Trading products available
The variety of trading products available through TD Ameritrade is evidently much more than most of the company’s competitors. Here is a list of instruments available:
- US Equities
- EU Equities
- Japan Equities
- Hong Kong Equities
- Mutual Funds
TD Ameritrade charges moderately acceptable trading fees at $6.95 per trade for both stocks and options. Though this is considered average, it is more expensive than CharlesSchwab and Fidelity which both charge a low fee of $4.95. Its advantage over some competitors is its zero commission on mutual funds.
Other advantages of TD Ameritrade are that it does not charge an account fee nor an inactivity fee. Its borrowing fee is at approximately 6%.

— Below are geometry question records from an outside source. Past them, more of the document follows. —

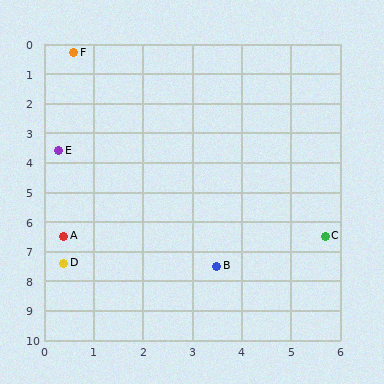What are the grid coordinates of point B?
Point B is at approximately (3.5, 7.5).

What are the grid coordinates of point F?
Point F is at approximately (0.6, 0.3).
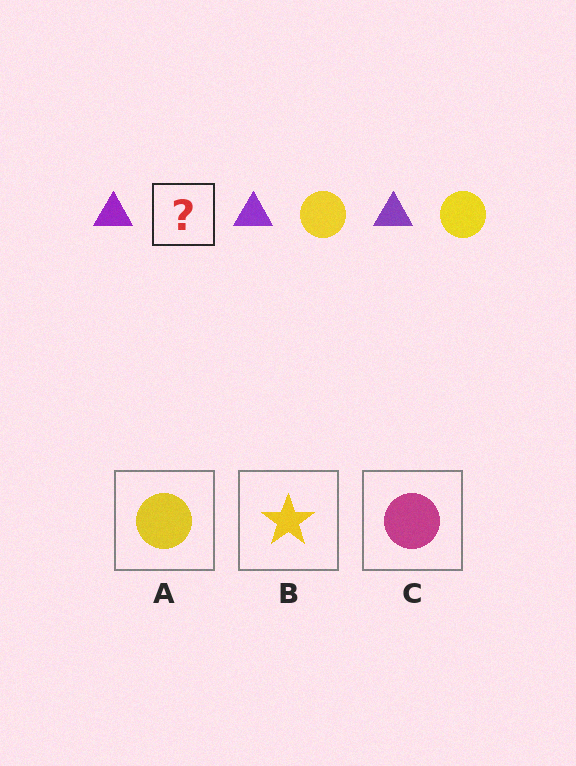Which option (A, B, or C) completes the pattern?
A.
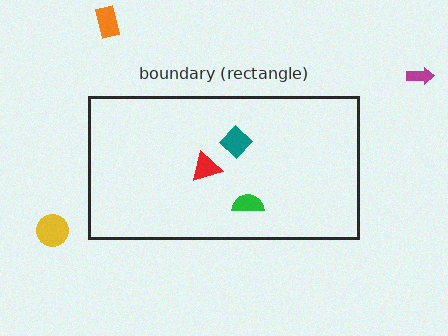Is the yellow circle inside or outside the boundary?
Outside.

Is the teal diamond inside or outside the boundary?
Inside.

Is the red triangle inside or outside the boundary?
Inside.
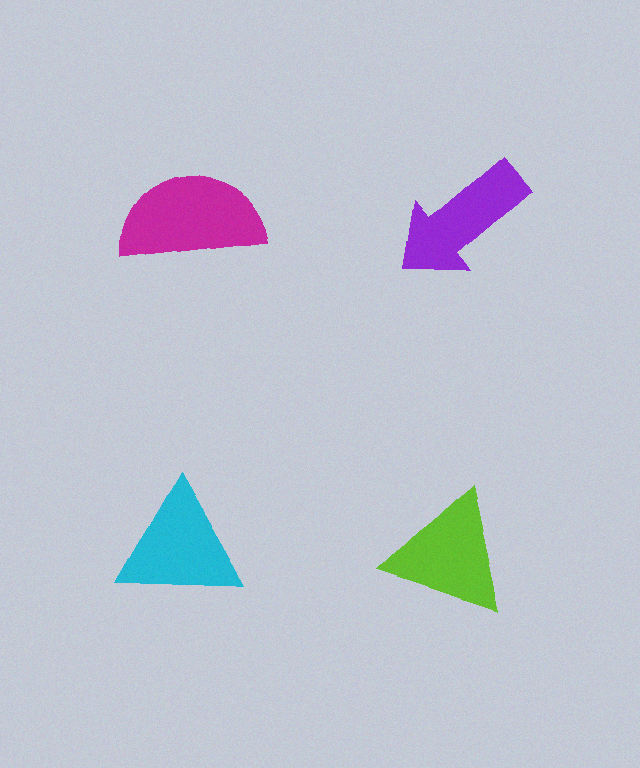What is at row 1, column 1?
A magenta semicircle.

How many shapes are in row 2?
2 shapes.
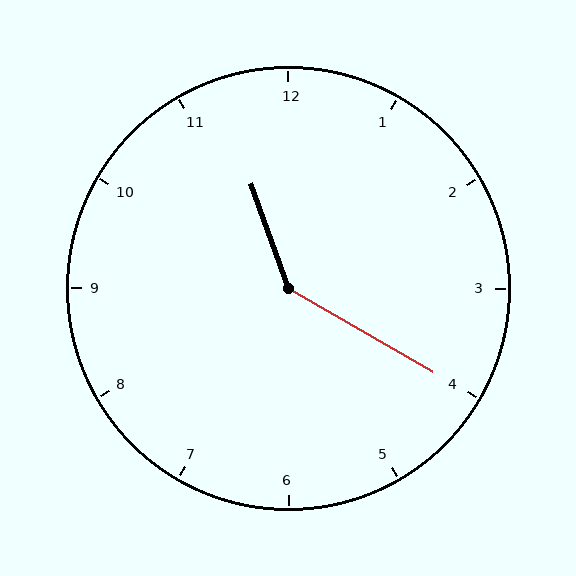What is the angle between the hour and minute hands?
Approximately 140 degrees.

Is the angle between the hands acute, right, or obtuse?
It is obtuse.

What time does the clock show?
11:20.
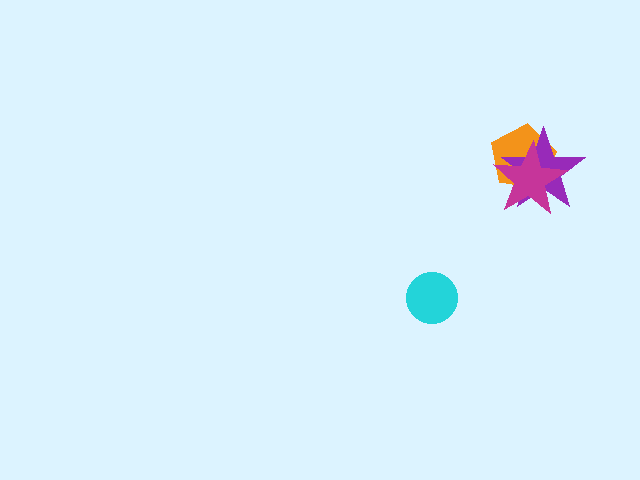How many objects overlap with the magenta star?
2 objects overlap with the magenta star.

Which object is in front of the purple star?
The magenta star is in front of the purple star.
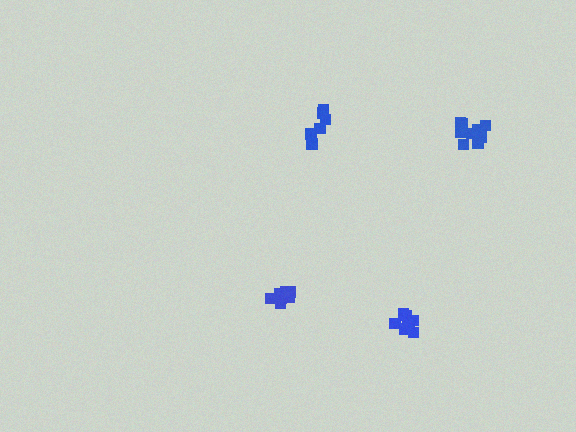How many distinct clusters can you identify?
There are 4 distinct clusters.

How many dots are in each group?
Group 1: 9 dots, Group 2: 6 dots, Group 3: 9 dots, Group 4: 8 dots (32 total).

Opening an account with TD Ameritrade is done entirely online and requires the user’s passport details. I don’t like how the approval time is rather slow. This is tied to the initial deposit time, taking an average of approximately one week to process. There is no minimum initial deposit, which benefits many traders that are just starting out. You may deposit and withdraw into your TD Ameritrade account through bank transfer. Tho a withdrawal fee of $75 will be taken each time.
According to Similarweb, TD Ameritrade currently receives about 14.64 million visitors on their website per month. 94.21% of visits come from users located within the United States, with Taiwan and Canada following in second and third, respectively. However, rival & competitor Fidelity’s traffic rate is exceptionally higher at 68.14 million. Ameritrade currently ranks #9 on Similarweb’s Top Ranking Websites under the “Finance > Investing category”.
Alternatives to TD Ameritrade
- A great alternative to TD Ameritrade is the US based stockbroker, Fidelity. It is one of the largest US brokers with much cheaper fees and the option to utilize electronic wallets for withdrawals.
- Another company worth consideration is Interactive Brokers, it is one of the most popular US based discount brokers and has licenses from various top-tier regulatory bodies. Compared to TD Ameritrade, it offers a complete range of products, including Bitcoin and CFD with excellent trading and usage fees. International users are also very welcome. One downside, however, is they charge an inactivity fee of US$10 per month.